When the opportunity came for me to participate as a volunteer in Glendale’s Pedestrian and Bicycle Count 2010 I jumped at the opportunity. Where else could I receive a crash course in conducting a reliable count of the folks who choose NOT to travel by car? Well, nowhere. Thanks, Colin Bogart in Glendale for hooking up Better Bike BH with all the tools we need for our own count!
For one thing, state law states that policy statements be fact-based and that plans be formulated based on an accurate statement of current conditions. So it should be with our bike plan, which is an adopted appendix to the General Plan, the required policy statement for local governments. The bike plan is also necessary should the city want to apply for state or Metro transportation grants.

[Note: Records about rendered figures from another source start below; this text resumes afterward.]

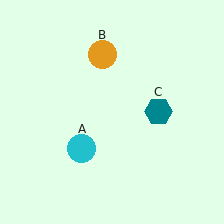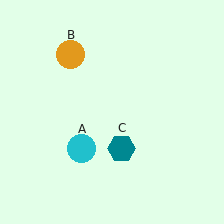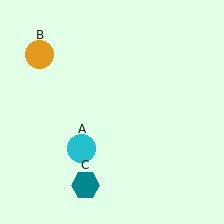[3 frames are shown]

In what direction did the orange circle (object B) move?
The orange circle (object B) moved left.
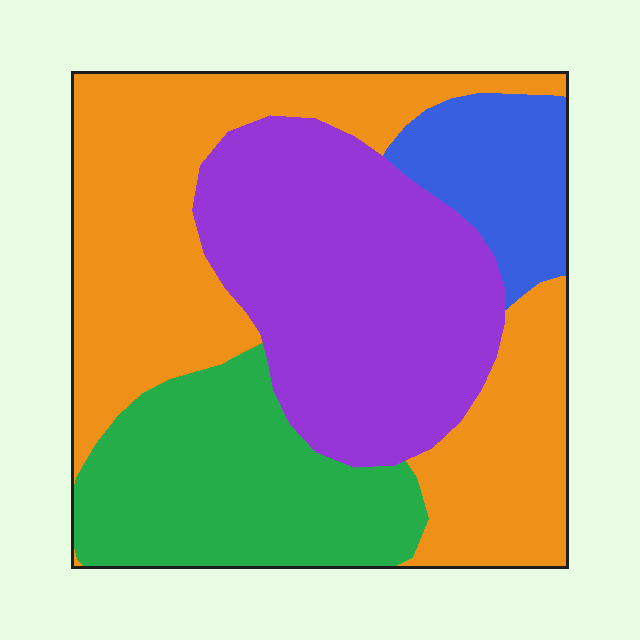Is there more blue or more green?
Green.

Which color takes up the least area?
Blue, at roughly 10%.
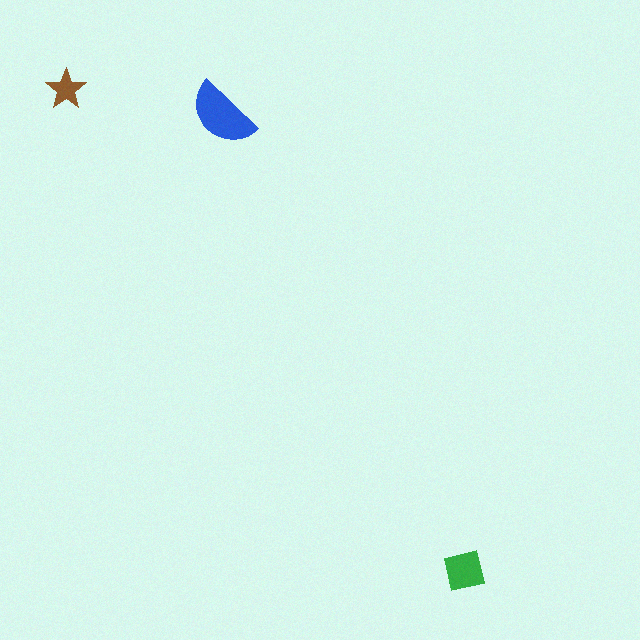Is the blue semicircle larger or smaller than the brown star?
Larger.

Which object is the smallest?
The brown star.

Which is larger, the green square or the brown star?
The green square.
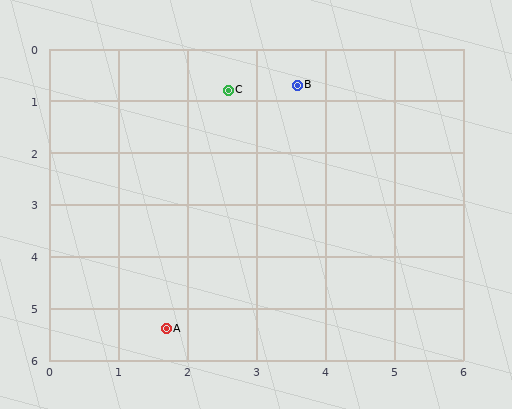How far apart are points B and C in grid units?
Points B and C are about 1.0 grid units apart.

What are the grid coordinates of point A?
Point A is at approximately (1.7, 5.4).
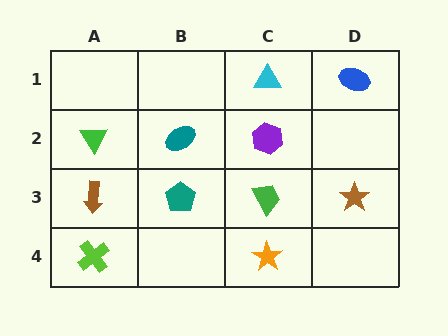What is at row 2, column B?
A teal ellipse.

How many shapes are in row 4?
2 shapes.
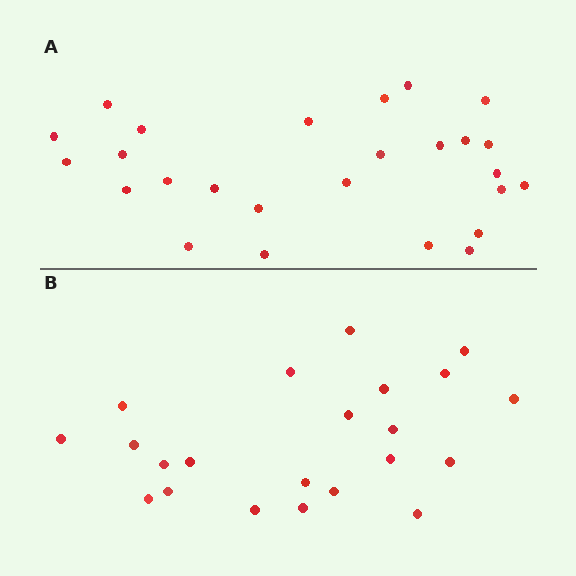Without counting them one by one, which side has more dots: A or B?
Region A (the top region) has more dots.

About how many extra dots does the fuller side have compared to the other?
Region A has about 4 more dots than region B.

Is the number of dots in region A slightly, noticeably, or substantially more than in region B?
Region A has only slightly more — the two regions are fairly close. The ratio is roughly 1.2 to 1.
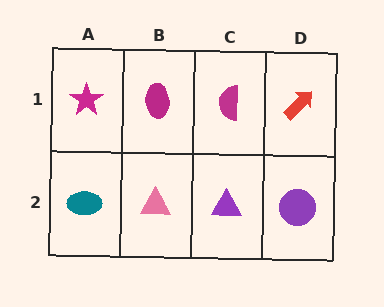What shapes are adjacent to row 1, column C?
A purple triangle (row 2, column C), a magenta ellipse (row 1, column B), a red arrow (row 1, column D).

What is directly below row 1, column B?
A pink triangle.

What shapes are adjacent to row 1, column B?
A pink triangle (row 2, column B), a magenta star (row 1, column A), a magenta semicircle (row 1, column C).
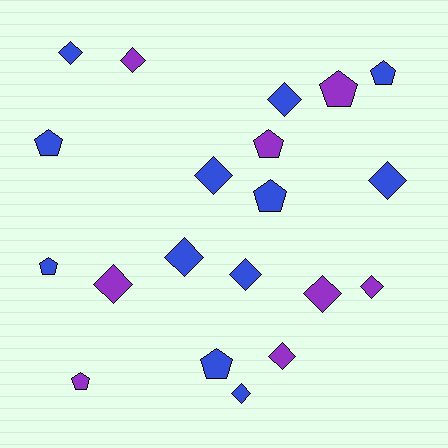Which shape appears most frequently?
Diamond, with 12 objects.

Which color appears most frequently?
Blue, with 12 objects.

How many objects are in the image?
There are 20 objects.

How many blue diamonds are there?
There are 7 blue diamonds.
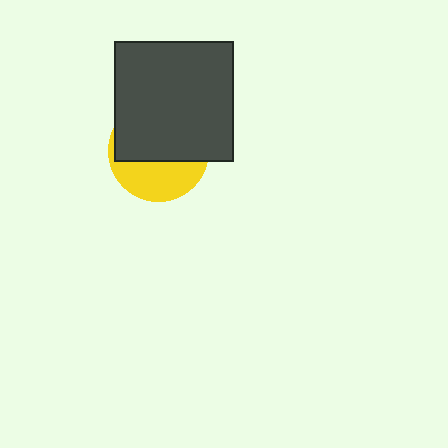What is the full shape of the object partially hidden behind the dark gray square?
The partially hidden object is a yellow circle.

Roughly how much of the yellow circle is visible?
A small part of it is visible (roughly 39%).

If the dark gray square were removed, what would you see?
You would see the complete yellow circle.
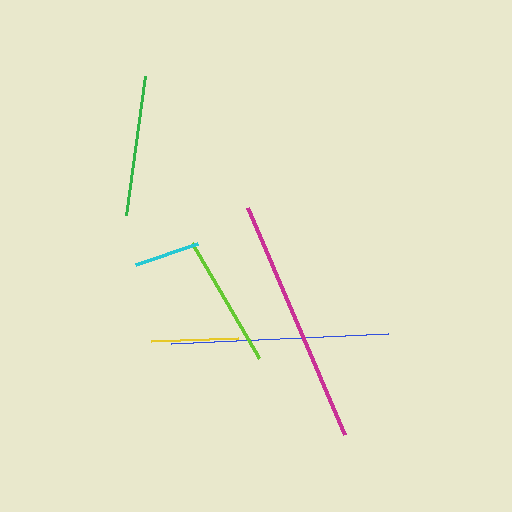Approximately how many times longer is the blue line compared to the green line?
The blue line is approximately 1.5 times the length of the green line.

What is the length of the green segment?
The green segment is approximately 140 pixels long.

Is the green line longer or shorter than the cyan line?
The green line is longer than the cyan line.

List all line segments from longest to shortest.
From longest to shortest: magenta, blue, green and lime (about equal), yellow, cyan.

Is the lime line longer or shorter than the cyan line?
The lime line is longer than the cyan line.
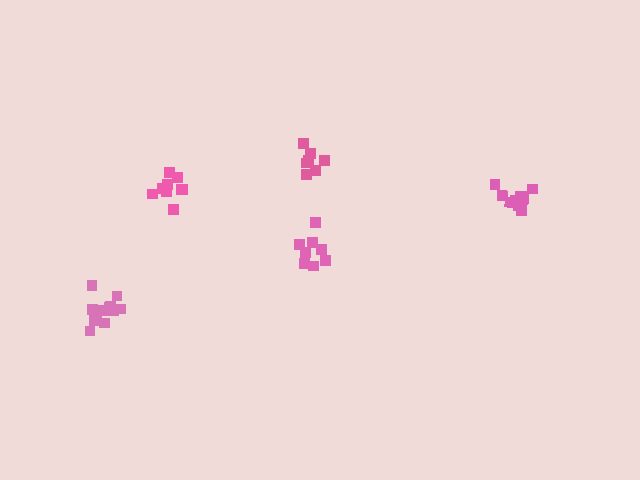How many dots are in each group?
Group 1: 9 dots, Group 2: 7 dots, Group 3: 11 dots, Group 4: 12 dots, Group 5: 8 dots (47 total).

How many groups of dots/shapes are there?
There are 5 groups.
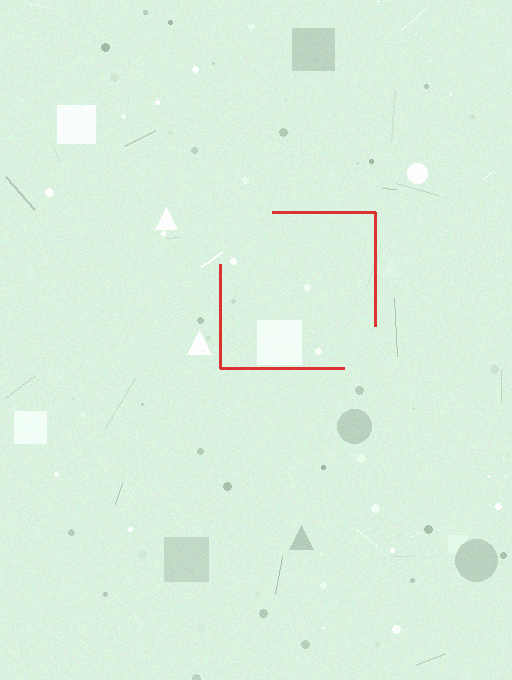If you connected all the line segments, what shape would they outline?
They would outline a square.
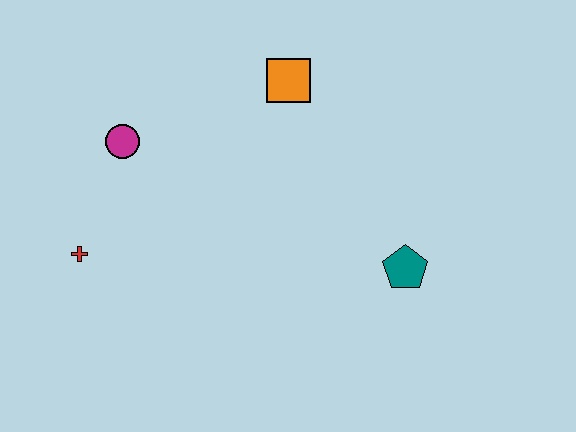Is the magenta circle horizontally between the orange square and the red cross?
Yes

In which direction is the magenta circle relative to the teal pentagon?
The magenta circle is to the left of the teal pentagon.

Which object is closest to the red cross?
The magenta circle is closest to the red cross.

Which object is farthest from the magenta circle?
The teal pentagon is farthest from the magenta circle.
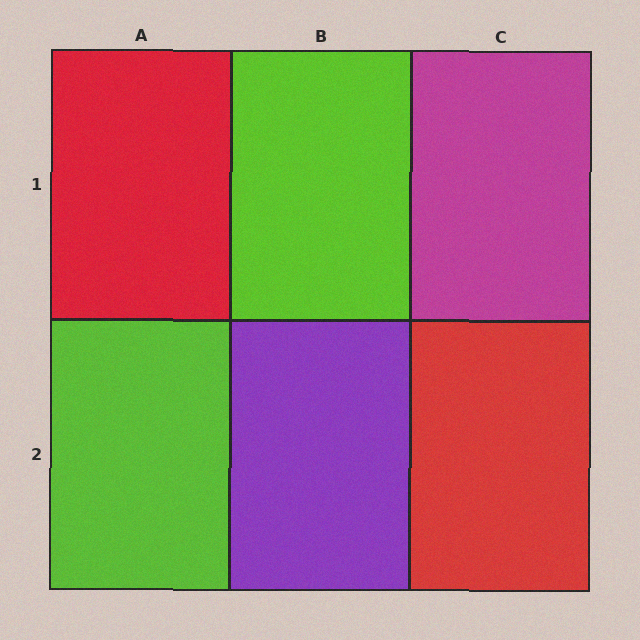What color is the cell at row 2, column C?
Red.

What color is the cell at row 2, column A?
Lime.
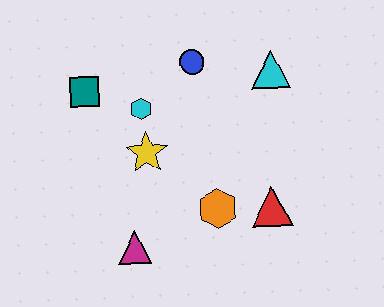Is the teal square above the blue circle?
No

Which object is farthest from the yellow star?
The cyan triangle is farthest from the yellow star.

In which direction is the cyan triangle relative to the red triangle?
The cyan triangle is above the red triangle.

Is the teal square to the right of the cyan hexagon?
No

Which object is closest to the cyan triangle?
The blue circle is closest to the cyan triangle.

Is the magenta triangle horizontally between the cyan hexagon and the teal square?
Yes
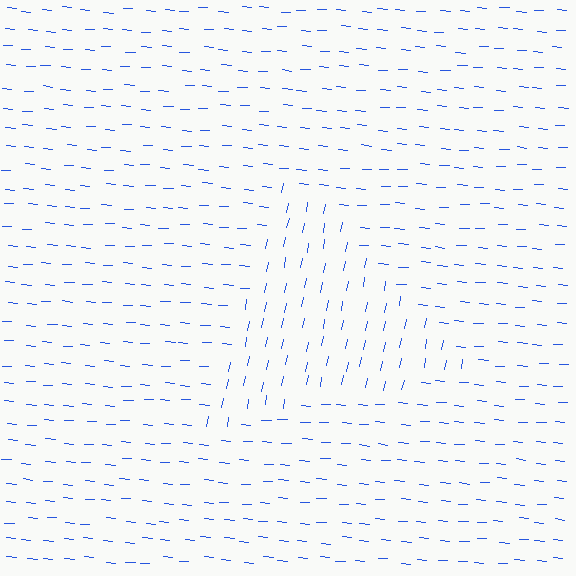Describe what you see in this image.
The image is filled with small blue line segments. A triangle region in the image has lines oriented differently from the surrounding lines, creating a visible texture boundary.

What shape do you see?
I see a triangle.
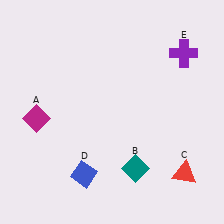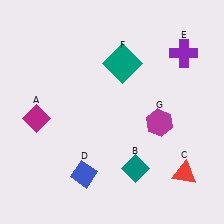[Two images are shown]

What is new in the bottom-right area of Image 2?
A magenta hexagon (G) was added in the bottom-right area of Image 2.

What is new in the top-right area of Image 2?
A teal diamond (F) was added in the top-right area of Image 2.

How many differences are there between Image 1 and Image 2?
There are 2 differences between the two images.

So you can imagine the surprise recently when talking with the Transportation folks here in Beverly Hills that our 5-page bike plan was not based on a count of pedestrians or cyclists, nor did it include maps that were any more recent than 1977. Hardly an effective policy statement or planning tool, I thought, especially when compared to the 100+ pages plans in other cities prepared by experienced bike planning consultants.
It also seemed like a serious obstacle to receiving Caltrans or Metro grants. (I later learned, however, that even a cynical, cursory plan would suffice for these agencies, and that in any case, Beverly Hills wasn’t applying for any grants anyway. We need to change that too.)
We also need a benchmark today and an idea over time of how transportation choice changes. We simply need to plan for how we here in the region may choose to travel in the future. Time for concerned citizens to roll up our sleeves!
Here’s How it Works
You’re assigned a corner and given a blank count sheet (left) and told to count all of the folks that move though the intersection, counting separately pedestrians, bicyclists, and even assisted persons. Within the bicycle category, you’re asked to not how many kids ride, how many cycle on the sidewalk and/or without a helmet, and those that cycle against the traffic too. This is a fine-grained count! From that simple base we can know the ratio of walkers to bikers as well as the extent of safety education that may be required to get folks to cycle safely. (Note: no data is kept on failure to stop or yield.)
Data junkies like me can then generate some nice charts. With subsequent counts in later years, we can establish trends to better understand the proportion of travelers using on or other mode of travel, as well as gauge to what extent outreach or safety education is reaching the masses. Genius!
This is not complicated once you get used to the count form. The way my partner Clarence (right) and I decided to do it at a T-intersection was to divide the ‘T’ in half, and everybody exiting the intersection on my side I counted (and vice-versa). Two hours later we had two filled count sheets, a tally sheet (below), and a mess of data for Colin!
If each Better Bike BH member can volunteer a couple of hours – and persuade someone to whom we’ll be indebted to do the same – we will understand just how many cyclists navigate our streets sans bike lanes, signage, or markings.
More bikes means better choices all around. Consider: policymakers can require less parking if more residents and employees arrive via foot- and pedal-power, relieving developers of an expensive burden. discounted mass transit rides or subsidized folding bikes that you buy and take on board. Instead of more parking spaces that sit empty more than half of the day, put some of those development funds into shower facilities or exercise rooms at work. The possibilities are limitless.
Seems like a no-brainer, right? COUNT ME BECAUSE I COUNT TOO!